We’ve covered Intercom at length before. Throughout its journey — one that is funded to the tune of $116 million — the company has augmented its original customer service messaging platform with everything from lead generation solutions to smart marketing automation capabilities.

But Intercom admits it can’t create everything it wants to itself. It has already built more than 50 integrations with other products and services, and this new ecosystem further extends its functionality.

“We have a broad vision for Intercom,” Des Traynor, chief strategy officer and cofounder at Intercom, told me in an interview at Web Summit. “We’re simply not going to be able to do everything for everyone, so adding a developer network makes the most sense for us.”

For example, while Intercom allows for two-way messaging, customer support, lead capture, and marketing messages through its platform, it isn’t about to add everything an event organizer might need.

“If you’re a conference ticketing app using Intercom, for example, we’re just not going to fill all the gaps you need us to,” Traynor said. “Or maybe you want to gain more qualitative feedback on your support. Assessing net promoter score (NPS) is much easier through a partner that understands that area best.”

Opening the developer program ties into the launch of the Intercom store, where clients can pick and choose additional third-party capabilities. Partners that are certified by Intercom qualify for co-marketing, and Intercom is focusing on smaller developers for its initial launch.

“We can help smaller developers gain access to an existing audience if they build something fresh and useful,” Traynor said. That current audience? There are 15,000 customers currently, and Intercom claims it is adding 600 new customers every ten days.

When it comes to what Intercom is looking for from its new ecosystem, the advice from Traynor is simple.

“Build something that is universally useful, not just locally useful,” Traynor said. “That’s going to be the key to getting certified, and succeeding with our customers. When the Apple App Store first launched, developers created apps that just filled the functionality gaps Apple would (and could) eventually fill themselves, so avoid that.”

Initial launch partners include Aircall, FullStory, Wootric, SatisMeter, AskNice.ly, ChargeDesk, Productboard, and Statbot.

In addition to the announcement of the developer program, Intercom is also adding SMS as a notification channel today. Powered by Twilio’s SMS API, it offers the ability for customer support messages to start on the website but continue on SMS if an agent is unavailable for live chat. Previously, website visitors could request an email when a live agent becomes available or when someone responds to an existing thread.
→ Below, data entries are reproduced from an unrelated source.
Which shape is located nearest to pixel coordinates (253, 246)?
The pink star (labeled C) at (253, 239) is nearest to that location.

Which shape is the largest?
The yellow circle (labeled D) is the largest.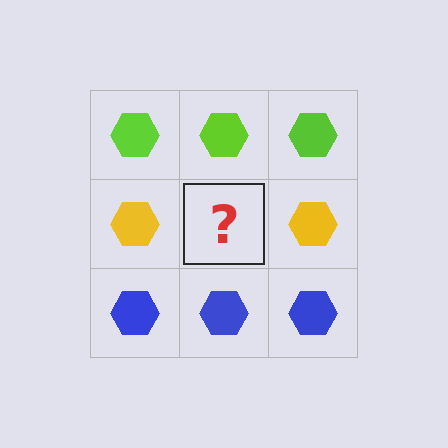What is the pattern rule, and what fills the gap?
The rule is that each row has a consistent color. The gap should be filled with a yellow hexagon.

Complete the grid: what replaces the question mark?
The question mark should be replaced with a yellow hexagon.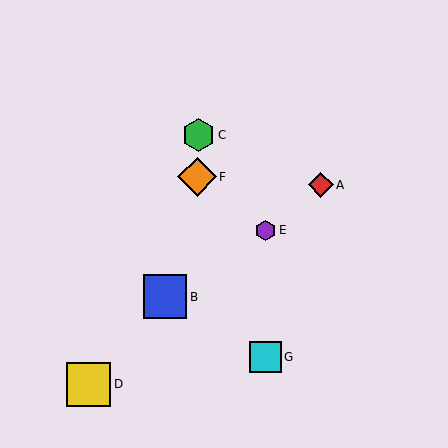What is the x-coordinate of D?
Object D is at x≈89.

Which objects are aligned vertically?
Objects E, G are aligned vertically.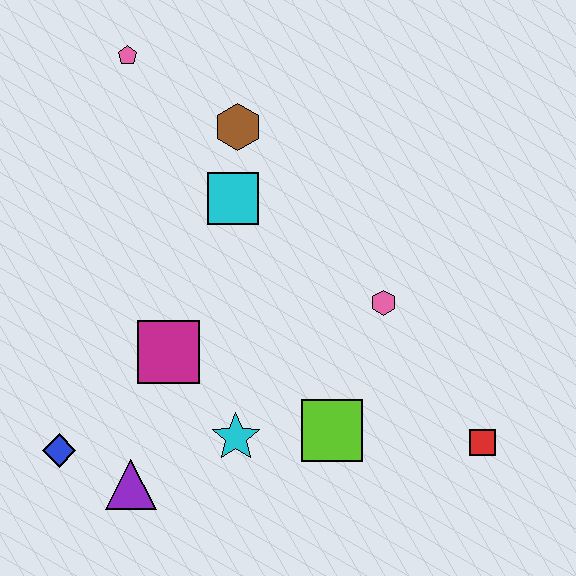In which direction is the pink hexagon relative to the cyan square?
The pink hexagon is to the right of the cyan square.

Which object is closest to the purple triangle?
The blue diamond is closest to the purple triangle.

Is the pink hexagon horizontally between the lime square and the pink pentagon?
No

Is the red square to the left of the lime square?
No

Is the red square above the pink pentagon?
No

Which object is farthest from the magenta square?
The red square is farthest from the magenta square.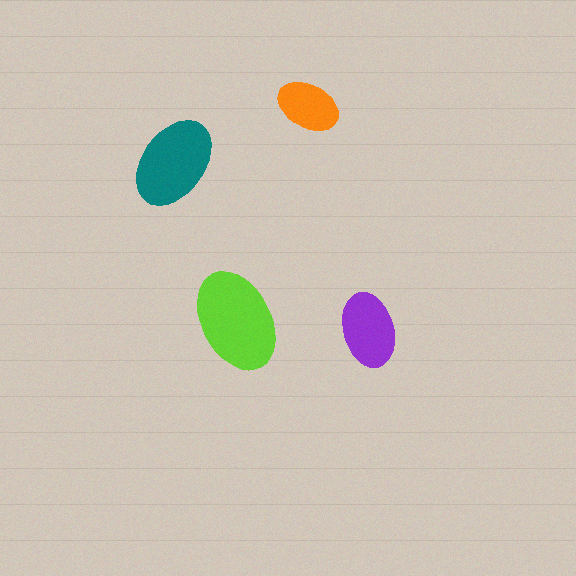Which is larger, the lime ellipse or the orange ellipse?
The lime one.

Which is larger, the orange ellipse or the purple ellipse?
The purple one.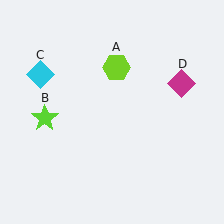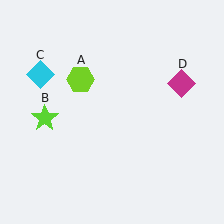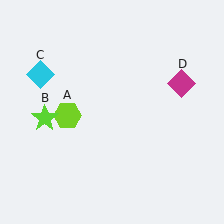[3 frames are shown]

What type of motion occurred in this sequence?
The lime hexagon (object A) rotated counterclockwise around the center of the scene.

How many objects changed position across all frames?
1 object changed position: lime hexagon (object A).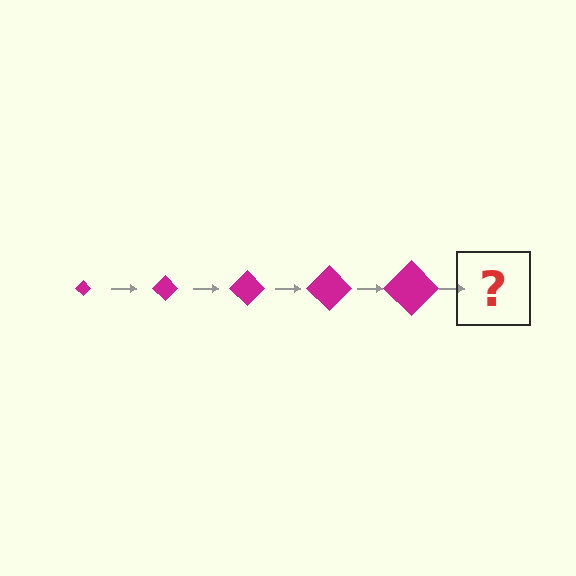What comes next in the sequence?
The next element should be a magenta diamond, larger than the previous one.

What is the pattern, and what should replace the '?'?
The pattern is that the diamond gets progressively larger each step. The '?' should be a magenta diamond, larger than the previous one.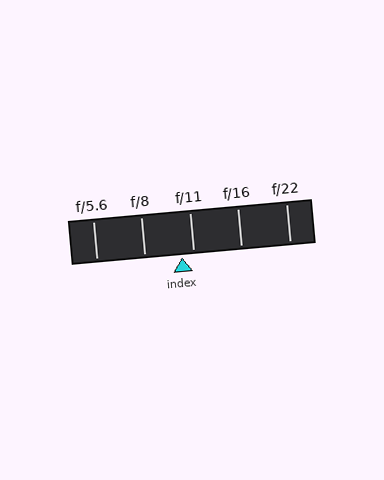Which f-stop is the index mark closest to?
The index mark is closest to f/11.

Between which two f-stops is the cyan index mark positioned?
The index mark is between f/8 and f/11.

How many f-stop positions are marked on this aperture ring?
There are 5 f-stop positions marked.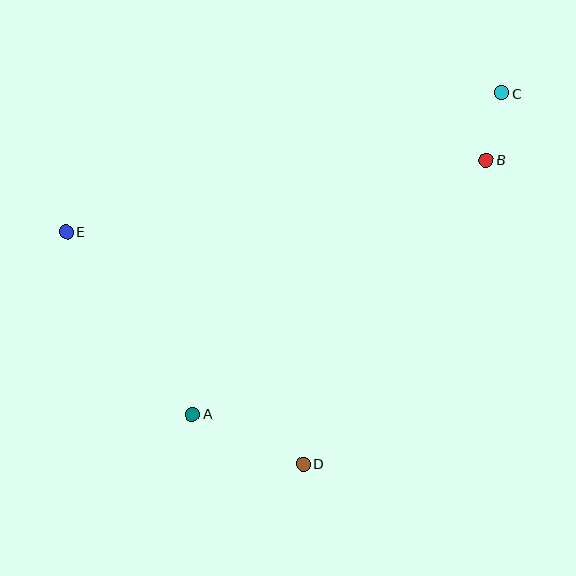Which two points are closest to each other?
Points B and C are closest to each other.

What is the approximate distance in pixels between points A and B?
The distance between A and B is approximately 388 pixels.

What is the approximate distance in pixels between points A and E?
The distance between A and E is approximately 222 pixels.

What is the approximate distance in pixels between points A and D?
The distance between A and D is approximately 122 pixels.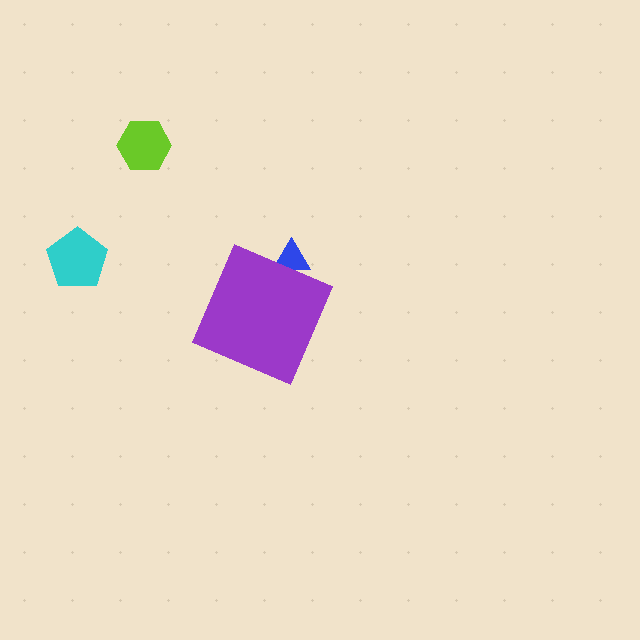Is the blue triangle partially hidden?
Yes, the blue triangle is partially hidden behind the purple diamond.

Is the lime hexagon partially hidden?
No, the lime hexagon is fully visible.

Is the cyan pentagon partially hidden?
No, the cyan pentagon is fully visible.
Adding SMS may seem a little redundant in a world full of messaging apps, but for many territories and geographies, it still makes a lot of sense for notifications. The SMS message includes a link that takes the consumer to the full thread, allowing them to continue the conversation live.

Both the developer program and the new SMS capability, which is included as part of Intercom’s Acquire messaging product, are available from today.